Выбрать главу

На моих руках сохранились остатки сгоревших веревок, которыми я был привязан к кольцам на алтаре. Больше на мне не было ничего. Я был абсолютно гол, как ребенок, только что появившийся на свет. При мысли об этом я еще раз посмотрел на руки. Руки оказались не мои. Вот совсем. Тонкие кисти какого-то хлыща, не державшего в своей жизни ничего тяжелее ложки. И остальное тоже было тощее, прям цыплячье. Вот ведь жизнь у принцев: не успел достичь восемнадцати — пожалуйте на алтарь. На груди обнаружился тонкий, едва заметный шрам. Значит, все-таки не соврал старикашка…
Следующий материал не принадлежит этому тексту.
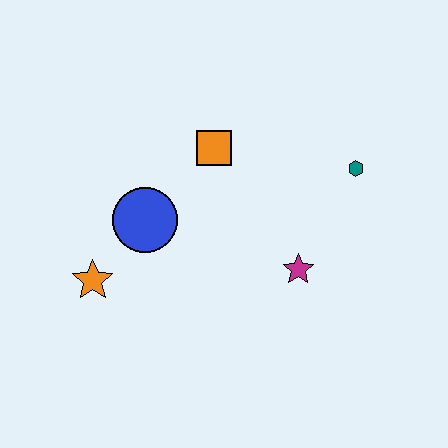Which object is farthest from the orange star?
The teal hexagon is farthest from the orange star.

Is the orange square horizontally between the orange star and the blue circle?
No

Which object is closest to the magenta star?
The teal hexagon is closest to the magenta star.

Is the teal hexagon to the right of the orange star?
Yes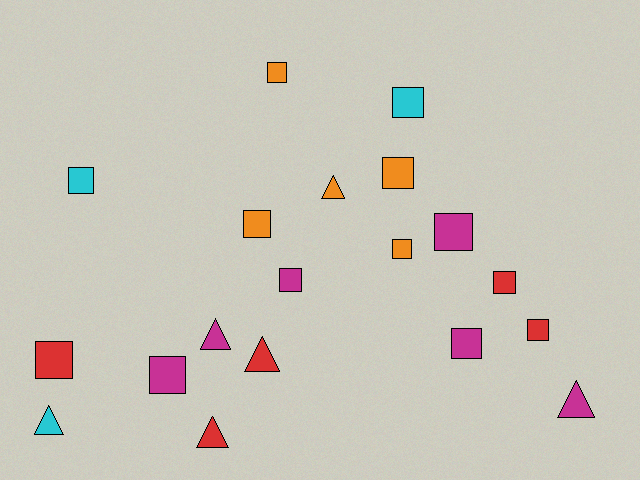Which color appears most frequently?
Magenta, with 6 objects.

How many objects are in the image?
There are 19 objects.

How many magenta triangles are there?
There are 2 magenta triangles.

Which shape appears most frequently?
Square, with 13 objects.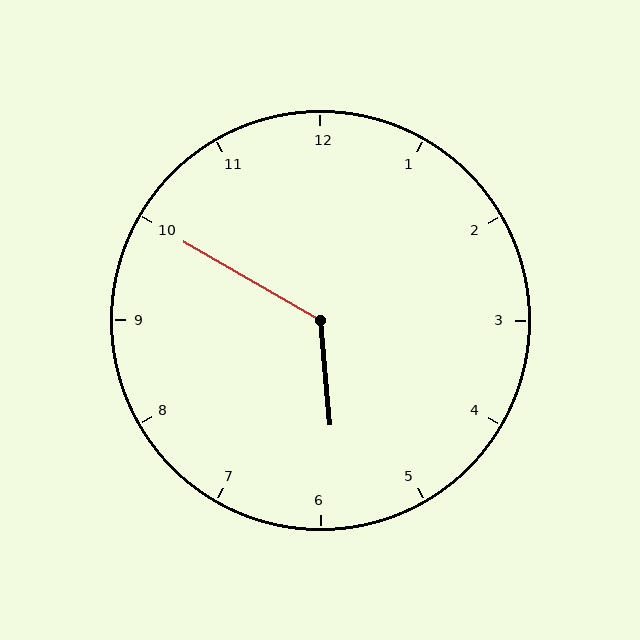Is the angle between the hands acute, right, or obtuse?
It is obtuse.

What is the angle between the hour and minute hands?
Approximately 125 degrees.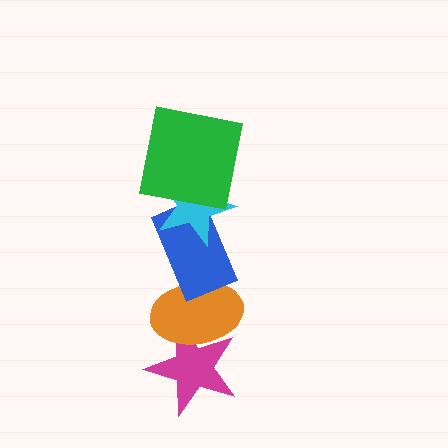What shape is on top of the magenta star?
The orange ellipse is on top of the magenta star.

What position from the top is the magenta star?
The magenta star is 5th from the top.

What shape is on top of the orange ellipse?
The blue rectangle is on top of the orange ellipse.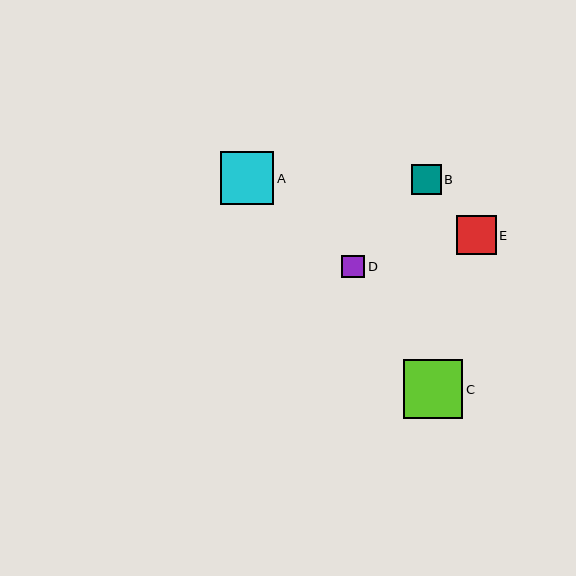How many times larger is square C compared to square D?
Square C is approximately 2.6 times the size of square D.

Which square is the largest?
Square C is the largest with a size of approximately 59 pixels.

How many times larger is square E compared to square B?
Square E is approximately 1.3 times the size of square B.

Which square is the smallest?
Square D is the smallest with a size of approximately 23 pixels.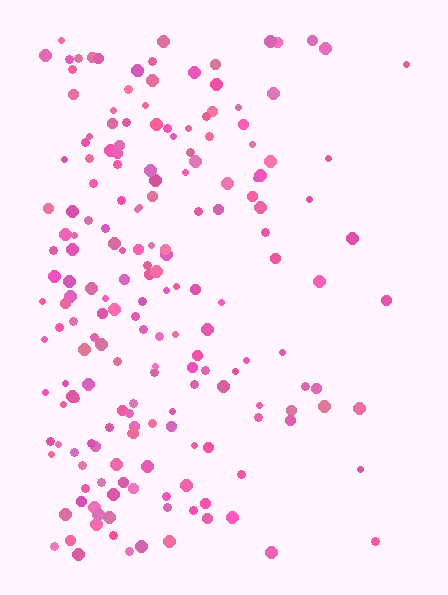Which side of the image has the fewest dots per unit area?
The right.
— Дон Алехандро, будьте любезны, отвяжите меня, — внезапно раздался громкий голос. — На камне холодно лежать, еще отморозим что-то нужное.
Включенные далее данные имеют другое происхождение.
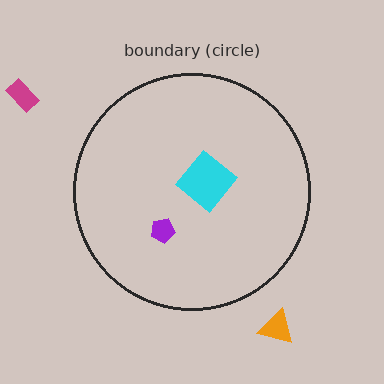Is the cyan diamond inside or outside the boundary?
Inside.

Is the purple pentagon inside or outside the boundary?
Inside.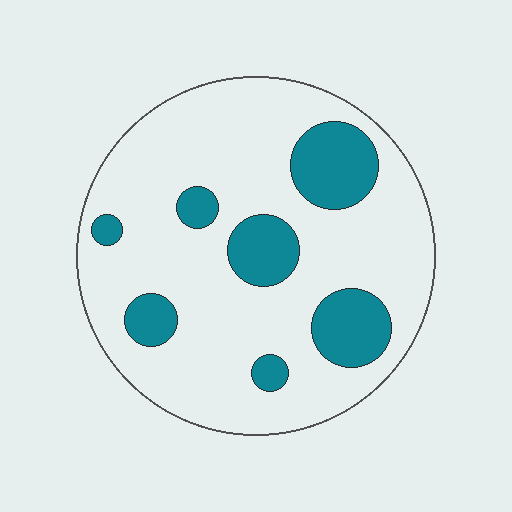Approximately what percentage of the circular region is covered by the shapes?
Approximately 20%.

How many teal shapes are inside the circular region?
7.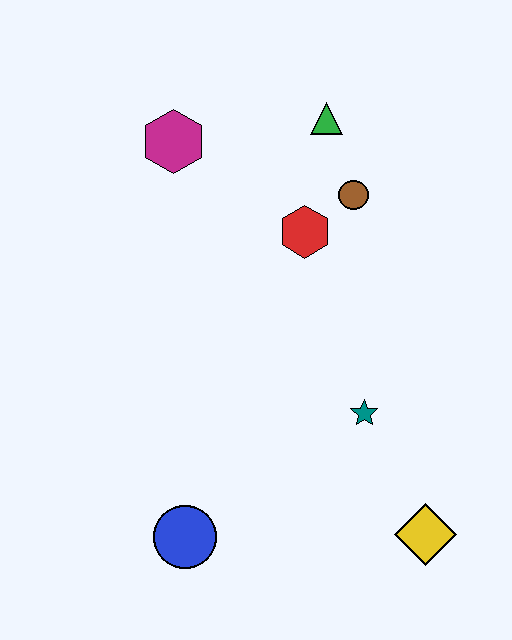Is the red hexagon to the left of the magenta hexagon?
No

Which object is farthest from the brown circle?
The blue circle is farthest from the brown circle.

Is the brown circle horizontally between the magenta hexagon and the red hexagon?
No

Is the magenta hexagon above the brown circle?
Yes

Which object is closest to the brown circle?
The red hexagon is closest to the brown circle.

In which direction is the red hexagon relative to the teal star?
The red hexagon is above the teal star.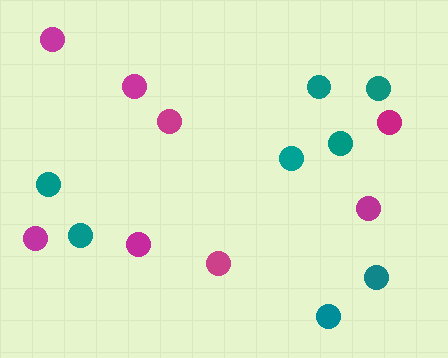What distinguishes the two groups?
There are 2 groups: one group of teal circles (8) and one group of magenta circles (8).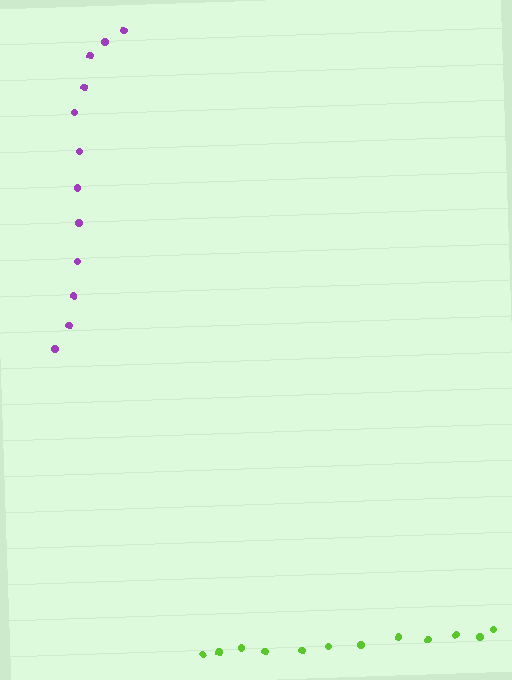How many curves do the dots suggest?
There are 2 distinct paths.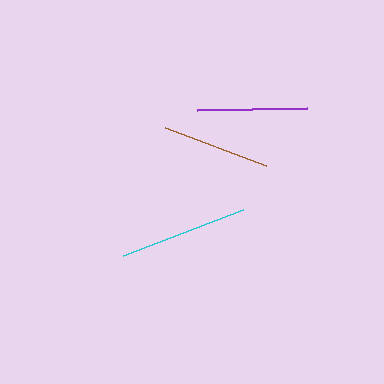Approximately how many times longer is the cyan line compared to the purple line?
The cyan line is approximately 1.2 times the length of the purple line.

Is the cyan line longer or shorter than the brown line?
The cyan line is longer than the brown line.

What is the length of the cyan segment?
The cyan segment is approximately 129 pixels long.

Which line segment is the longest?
The cyan line is the longest at approximately 129 pixels.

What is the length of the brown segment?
The brown segment is approximately 108 pixels long.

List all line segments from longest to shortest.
From longest to shortest: cyan, purple and brown (about equal).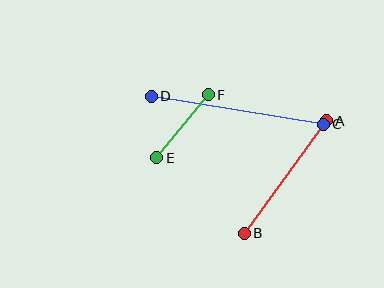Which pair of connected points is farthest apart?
Points C and D are farthest apart.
— И меня, сын мой, — требовательно вторил ему другой.

Сын мой? Неожиданно. Это что получается, на алтарь отправили не только принца, но и его отца? Тогда что за тип лежит в центре? Логичней было бы приносить в жертву в центре самого короля.
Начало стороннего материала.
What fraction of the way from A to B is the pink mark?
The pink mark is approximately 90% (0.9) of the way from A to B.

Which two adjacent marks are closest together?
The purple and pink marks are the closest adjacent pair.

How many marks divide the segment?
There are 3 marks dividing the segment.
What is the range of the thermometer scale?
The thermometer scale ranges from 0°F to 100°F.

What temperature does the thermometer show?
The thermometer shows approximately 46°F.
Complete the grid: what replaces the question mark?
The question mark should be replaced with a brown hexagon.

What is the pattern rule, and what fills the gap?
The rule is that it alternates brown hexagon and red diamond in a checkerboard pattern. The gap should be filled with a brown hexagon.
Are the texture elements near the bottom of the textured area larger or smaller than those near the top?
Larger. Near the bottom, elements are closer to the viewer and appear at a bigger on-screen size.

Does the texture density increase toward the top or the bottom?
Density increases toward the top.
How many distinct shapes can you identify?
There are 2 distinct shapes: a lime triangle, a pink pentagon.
— Сейчас, — хрипло сказал я и прокашлялся. В горле словно кошки устроили брачные игры. И не только в горле: я себя ощущал изрядно измочаленным. Сознание было странно спутанным, не позволяло отделить реальность от бреда. Последним казалось все вокруг. Содержимое головы напоминало плохо взболтанный коктейль.

Первым делом я дошел до того, кто назвал меня сыном. Но не из-за того, что внезапно испытал к нему сыновьи чувства. Просто он был ближе. Толстый, гладко выбритый, коротко стриженный мужчина с цепкими глазами, которые наверняка замечали любую мелочь. Заметят и отличия от меня прежнего. Надо сразу отыгрывать амнезию. Да и отыгрывать не придется — я понятия не имел, что здесь произошло. Последнее, что я помнил, нашу глупую драку с Рикардо, в которой, кажется, никто не выжил.

Поначалу я попытался развязать узел на руке несостоявшейся жертвы, но тот был выполнен на совесть и не поддавался, поэтому я наклонился и отнял кинжал у ближайшего трупа, выглядящего так, как будто его сначала поджарили, а потом нарядили в богатый балахон. Кинжал явно был ритуальным, с массой закорючек как на клинке, так и на рукояти, но для моей цели прекрасно сгодился. Вскоре толстячок, оказавшийся мне примерно по плечо, торопливо куда-то зашуршал, а я подошел ко второму.

— Страшновато, дон Алехандро, видеть вас с такой штуковиной в руках, — хохотнул он. — Так и кажется, что опустится она прямо в меня.

Выглядел он на лет сорок, и лишним весом не страдал. Напротив, был поджарым, как волк весной, и с кучей шрамов. И взгляд у него был ничуть не менее цепким, чем у толстячка. Следил он за мной пристально, как будто мог помешать, если я задумал что-то плохое. Чтобы его успокоить, я первым делом срезал веревки с рук, с ног он срезал сам.

Первый мной освобожденный вовсю копался в куче одежды, из которой выудил рясу. Не король, значит, не король. Меня это скорее обрадовало — не слишком приятным типом он казался. Рясу он повесил на руку и принялся рыться дальше, пока не извлек тонкого полотна нижнее одеяние и толстый витой шнур желтого цвета. Были ли там золотые нити? А черт его знает, я не столь силен в распознавании драг металлов, особенно на расстоянии.

— Надо бы и нам одеться, дон Алехандро.

— Если моя одежда там, то я ее не определю, — кивнул я на кучу. — У меня такое чувство, что мне вскипятили мозги и напрочь оттуда все выжгли.

— То есть?.. — удивился мой собеседник.

— То есть я ничего не помню. Ни где я, ни кто я. Ни что случилось. Вас я тоже не помню.

— Бог в милости великой выжег из вас скверну, но оставил связную речь и способность мыслить, — почти пропел священник. Нет скорее, монах. Ряса была серенькая, самого простого покроя, но добротная и подпоясывалась тем самым богато выглядящим шнуром. — Зато даровал спасение и вам, и нам. Серхио, помоги избранному орудию божьему найти его одежду.

— Дон Серхио… — начал было я.

— Какой из меня дон? — хохотнул он. — Видать, дон Алехандро, вы и вправду все забыли.

Говоря это, он споро рылся в одежде, которая принадлежала жертвам. Лохмотьев там не было, но и особой дороговизной одежда не блистала. Тот камзол, который мне вручили в качестве моего, никак не мог принадлежать принцу, разве что только совсем нищему. А шляпа — это была отдельная боль. Поношенная и с облезлым пером. В таком виде принцу, даже бедному, ходить неприлично.